Tomgram: Karen Greenberg, Barbarism Lite

According to the New Yorker’s Paul Kramer, here’s what A.F. Miller of the 32nd Volunteer Infantry Regiment wrote in a letter to the Omaha World-Herald in May 1900 from the Philippines about the treatment of a prisoner taken by his unit: “Now, this is the way we give them the water cure. Lay them on their backs, a man standing on each hand and each foot, then put a round stick in the mouth and pour a pail of water in the mouth and nose, and if they don’t give up pour in another pail. They swell up like toads. I’ll tell you it is a terrible torture.”

One American was indeed finally brought to trial for the widespread use of “the water cure” in the Philippines at the turn of the previous century as the Filipino insurgency was suppressed. Captain Edwin Glenn, a judge advocate, supervised such a torture session. For this, he was convicted and sentenced to a “one-month suspension and a fifty-dollar fine.” He retired from the Army in 1919 as a brigadier general.

Many were the American defenses of “the water cure” back then, including the blunt suggestion that, on racial grounds, Filipinos were not “owed the ‘protective’ limits of ‘civilized warfare.'” Many have been the defenses of waterboarding and other forms of torture in the Bush years — among them, the all-but-racially based suggestion that America’s enemies (you know who) don’t deserve to be dealt with according to the laws of civilization, including the Geneva Conventions. Then and now, a relatively small but hardy crew of Americans, in and out of government, protested, wrote, and struggled against such practices.

In our time, they have included Karen J. Greenberg, co-editor of the monumental Torture Papers and a Tomdispatch regular, who writes below about the latest defense of “the water cure,” this time by the Justice Department’s Stephen Bradbury. Another member of this crew is Scott Horton who, at his eloquent Harper’s Magazine blog, No Comment, pointed out recently that Bradbury’s testimony before a congressional committee represented but the first of a Valentine’s Day torture trifecta. Among those who stepped up to the plate that day was the President himself who defended waterboarding in an interview with the BBC this way: “To the critics, I ask them this: when we, within the law, interrogate and get information that protects ourselves and possibly others in other nations to prevent attacks, which attack would they have hoped that we wouldn’t have prevented?”

With that in mind, enter the torture museum and history be damned.
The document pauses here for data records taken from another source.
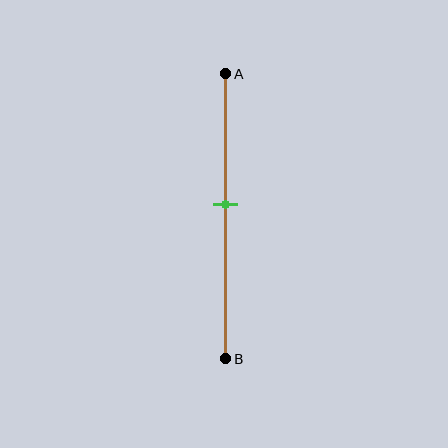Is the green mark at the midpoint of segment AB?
No, the mark is at about 45% from A, not at the 50% midpoint.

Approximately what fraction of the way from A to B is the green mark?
The green mark is approximately 45% of the way from A to B.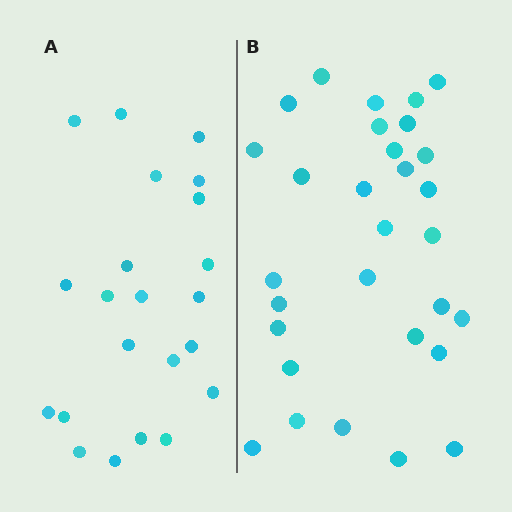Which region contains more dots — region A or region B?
Region B (the right region) has more dots.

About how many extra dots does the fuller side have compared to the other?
Region B has roughly 8 or so more dots than region A.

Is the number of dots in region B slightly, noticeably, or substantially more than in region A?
Region B has noticeably more, but not dramatically so. The ratio is roughly 1.4 to 1.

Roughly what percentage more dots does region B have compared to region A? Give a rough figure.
About 35% more.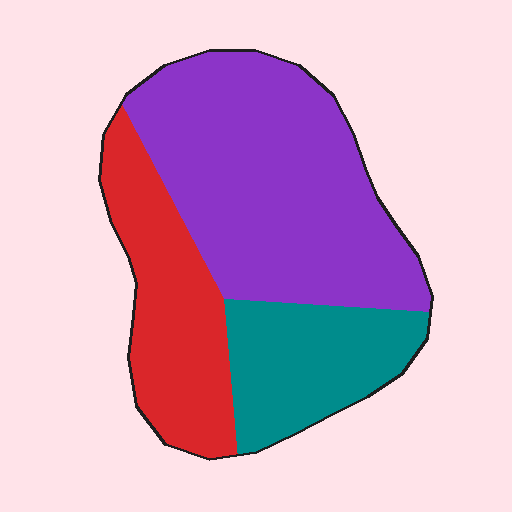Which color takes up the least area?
Teal, at roughly 20%.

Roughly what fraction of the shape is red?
Red takes up about one quarter (1/4) of the shape.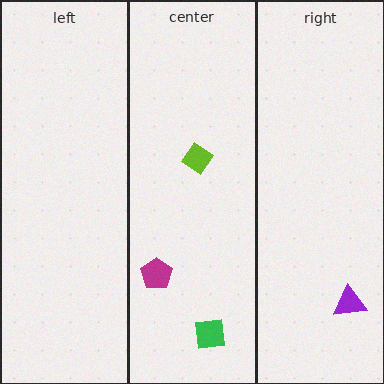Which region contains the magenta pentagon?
The center region.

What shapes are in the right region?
The purple triangle.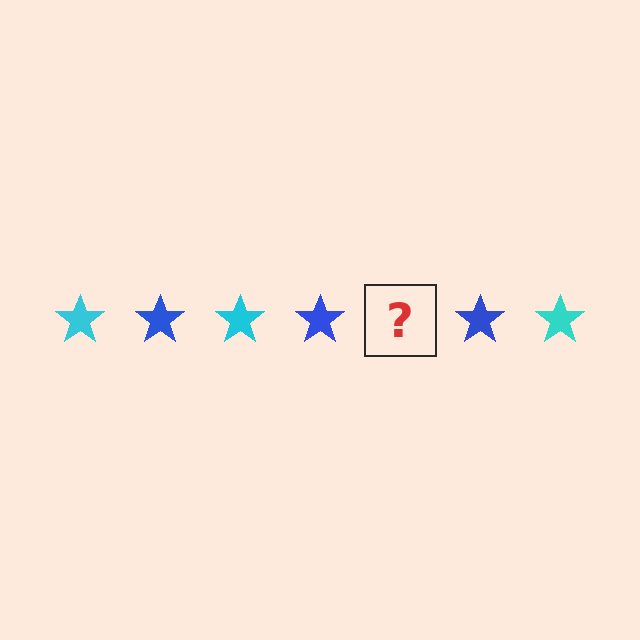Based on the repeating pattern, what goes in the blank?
The blank should be a cyan star.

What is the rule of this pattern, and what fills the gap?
The rule is that the pattern cycles through cyan, blue stars. The gap should be filled with a cyan star.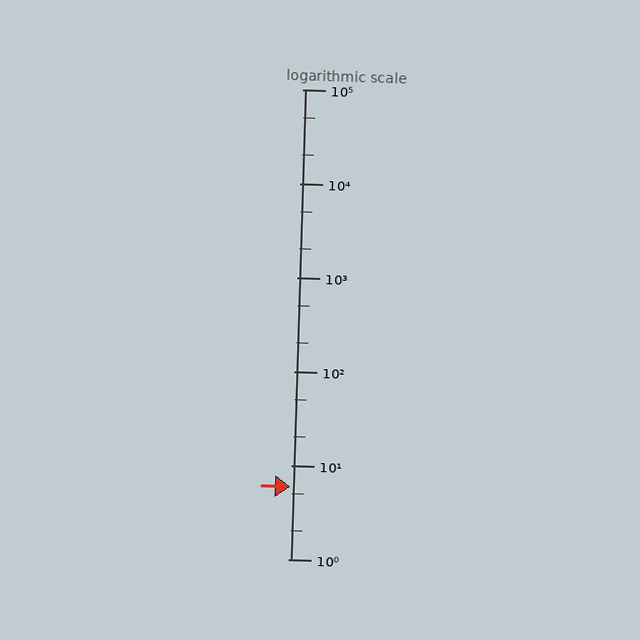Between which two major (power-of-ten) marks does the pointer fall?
The pointer is between 1 and 10.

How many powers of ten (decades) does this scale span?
The scale spans 5 decades, from 1 to 100000.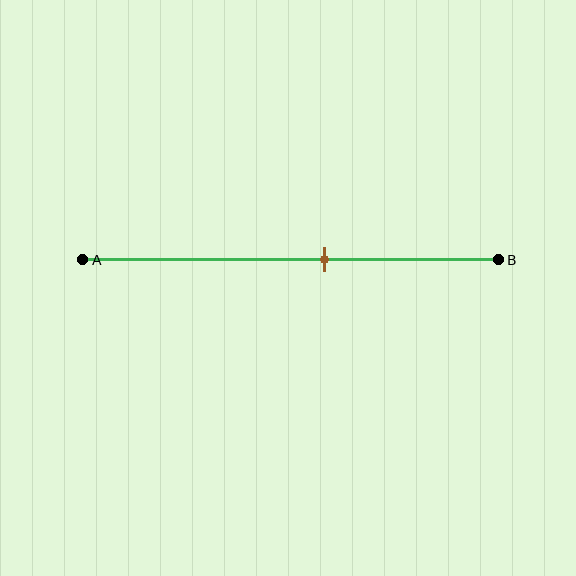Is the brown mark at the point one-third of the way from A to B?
No, the mark is at about 60% from A, not at the 33% one-third point.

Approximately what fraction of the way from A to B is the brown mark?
The brown mark is approximately 60% of the way from A to B.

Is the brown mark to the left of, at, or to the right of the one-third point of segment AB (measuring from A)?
The brown mark is to the right of the one-third point of segment AB.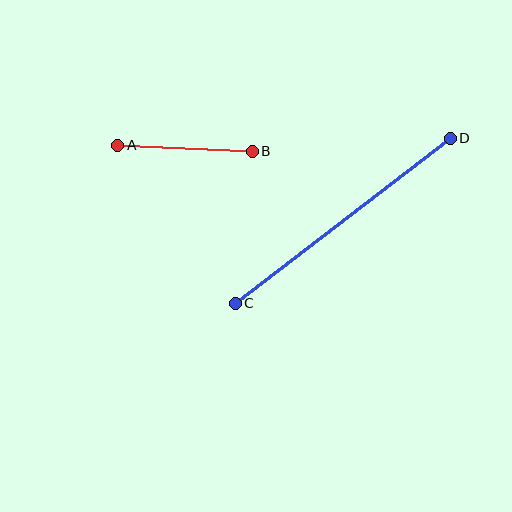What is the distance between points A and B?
The distance is approximately 135 pixels.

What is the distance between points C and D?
The distance is approximately 271 pixels.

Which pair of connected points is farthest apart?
Points C and D are farthest apart.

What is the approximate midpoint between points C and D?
The midpoint is at approximately (343, 221) pixels.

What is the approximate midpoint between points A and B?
The midpoint is at approximately (185, 148) pixels.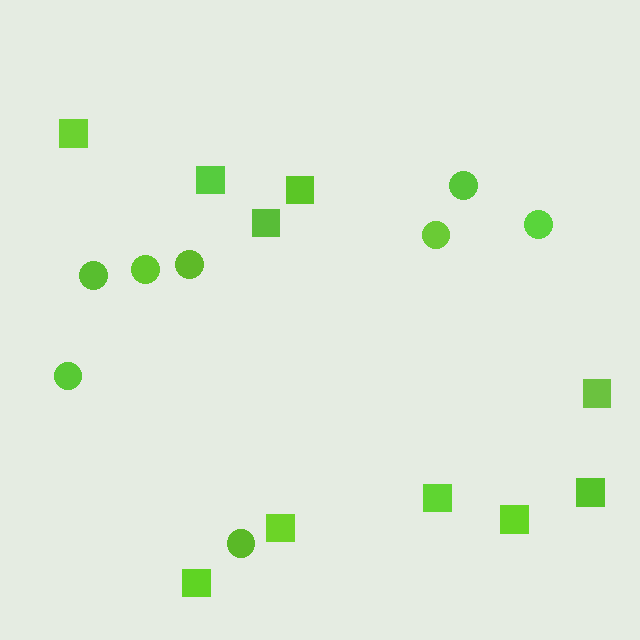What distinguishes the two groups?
There are 2 groups: one group of circles (8) and one group of squares (10).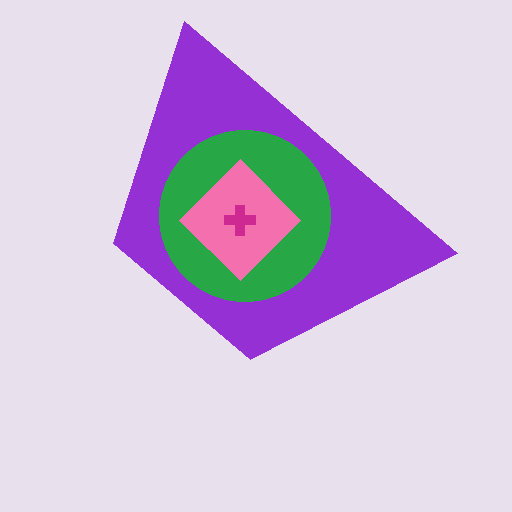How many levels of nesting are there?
4.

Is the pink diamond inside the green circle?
Yes.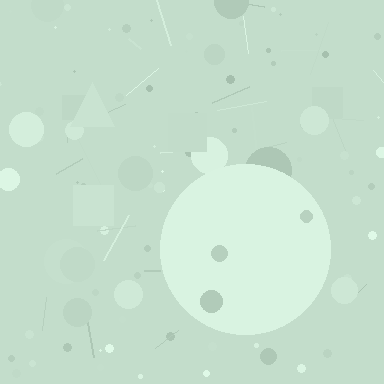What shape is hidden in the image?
A circle is hidden in the image.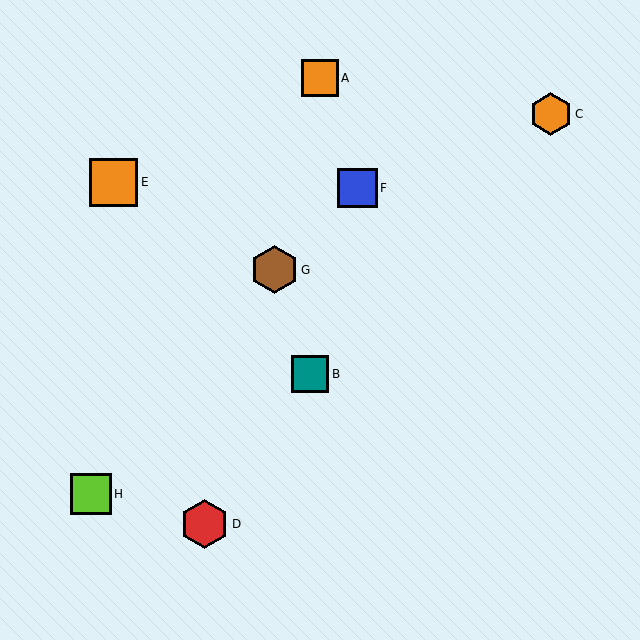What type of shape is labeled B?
Shape B is a teal square.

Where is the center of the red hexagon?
The center of the red hexagon is at (205, 524).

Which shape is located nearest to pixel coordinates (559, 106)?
The orange hexagon (labeled C) at (551, 114) is nearest to that location.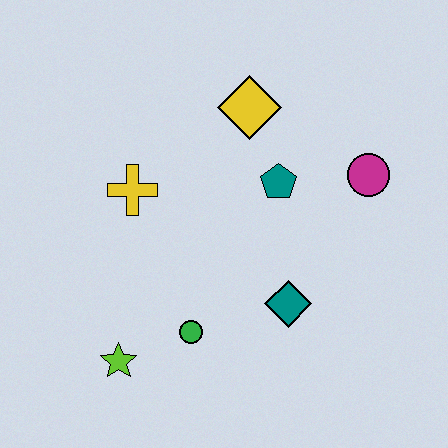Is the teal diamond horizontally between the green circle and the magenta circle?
Yes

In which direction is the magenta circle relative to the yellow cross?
The magenta circle is to the right of the yellow cross.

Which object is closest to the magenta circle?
The teal pentagon is closest to the magenta circle.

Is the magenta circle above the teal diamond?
Yes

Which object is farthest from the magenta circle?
The lime star is farthest from the magenta circle.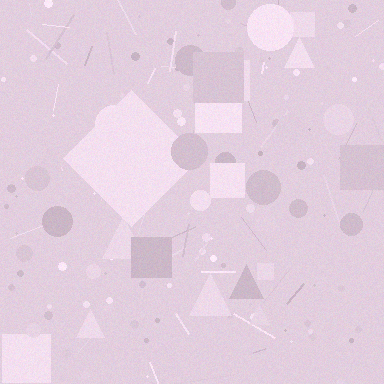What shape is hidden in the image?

Tom

Visiting the Torture Museum

Barbarism Then and Now

By Karen J. Greenberg

Sometimes a little stroll through history can have its uses. Take, as an example, the continuing debate over torture in post-9/11 America. Last week, Stephen Bradbury, the head of the Justice Department’s Office of Legal Counsel, testified before the House Judiciary Committee about waterboarding. In defending its use, Bradbury took a deep dive into the past. He claimed that the CIA’s waterboarding of at least three of its prisoners bore “no resemblance” to what torturers in the Spanish Inquisition had done when they used what was then called “the Water Torture.”